Aptitude's rapid rise defies explanation


PHILADELPHIA - Is it possible that the best horse in America had finished first in exactly two races (one maiden and one allowance) as of two months ago? The evidence suggests it's so.

Until Aug. 19, Aptitude surely looked like the horse that was always going to be good.

After last Saturday's Jockey Club Gold Cup, Aptitude looks like the obvious American favorite for the $4 million Breeders' Cup Classic.

Aptitude won his maiden race on Jan. 1, 2000. The colt finished first just once for the next 20 months. Does this sound like a potential favorite for what we Americans think is the most important race in the world?

How exactly did this happen? The easy answers are a. Bobby Frankel; b. Jerry Bailey, and c. blinkers. The harder answer is d. Who knows?

Frankel has always been with Aptitude, but even the great trainer has never had a run like he's having now. He's doing things that can't be done. So why should anybody be surprised when Aptitude shows amazing Beyer improvement with no warning?

Bailey has been aboard for the last two races, the two where the colt actually finished first. Aptitude's three-race winning streak started in the July 1 Hollywood Gold Cup after the dubious disqualification of Futural. Laffit Pincay Jr. rode that day. Bailey was on the colt when he finished third in the June 10 Californian. So it hasn't been all Bailey.

The blinkers were added before the Hollywood Gold Cup. Aptitude earned a career-best Beyer (107), but that simply looked like a return to his Kentucky Derby form of a year before when he got a 106 after finishing second to Fusaichi Pegasus.

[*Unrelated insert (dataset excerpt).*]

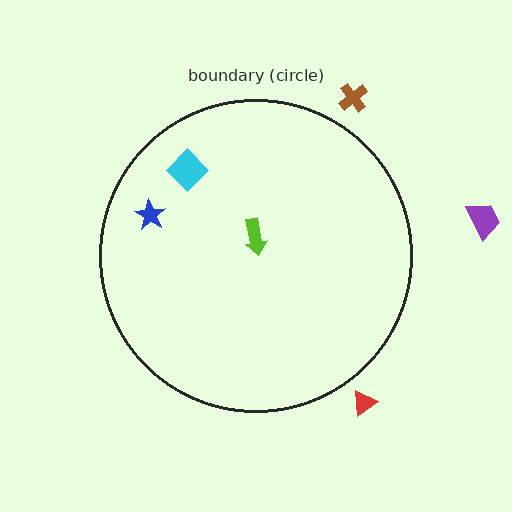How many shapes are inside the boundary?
3 inside, 3 outside.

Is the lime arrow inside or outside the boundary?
Inside.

That performance had always suggested Aptitude possessed great talent. Given that the Derby was just Aptitude's sixth race and the colt had been raced right into it after running very well in both the Gotham and Wood Memorial, you just knew the ability was there.

Aptitude finished second in a weak Belmont Stakes and got a 99 Beyer. The colt disappeared until October when he won an allowance before finishing far back in the Clark Handicap.

By then, Aptitude was a forgotten horse.

When he showed up in the Dubai World Cup, you had to wonder why. Aptitude finished sixth.

By the summer, Aptitude was off the radar screen. Then, Frankel got as hot as any trainer has ever gotten. After Aptitude's two decent efforts at Hollywood Park, the colt was shipped to New York. And exploded.

It was no surprise when Aptitude finally finished first in a stakes race on Aug. 19. The Saratoga Breeders' Cup Handicap had a weak field. Aptitude was even money.

It was the colt's move that stood out. As soon as Aptitude moved, the race was over. Visually, it was dazzling, but what did he beat? Actually, nothing much. But the Beyer told the story. Aptitude had earned a 116.

Could it have been a fluke? Surely.

Would Aptitude bounce in the Jockey Club Gold Cup? Could he duplicate the Beyer against better horses?

Given the Frankel factor, the latter seemed more likely. Still, nobody could have foreseen what went down.

Aptitude again rushed by the field. He won by 10 lengths. On the surface, the time of 2:01.49 for 1 1/4 miles didn't seem that exciting. Until one realized times had been relatively slow all day.

Once the figure was calculated, it was obvious that this was a serious performance. Aptitude, the colt with the great pedigree and all that potential, had earned a 123, rare Beyer air these days.

So, exactly how does a 4-year-old go from 103 in mid-June to 107 in early July to 116 in mid-August to 123 in early October?

There is no easy answer to that. The important question is what will it be on Oct. 27?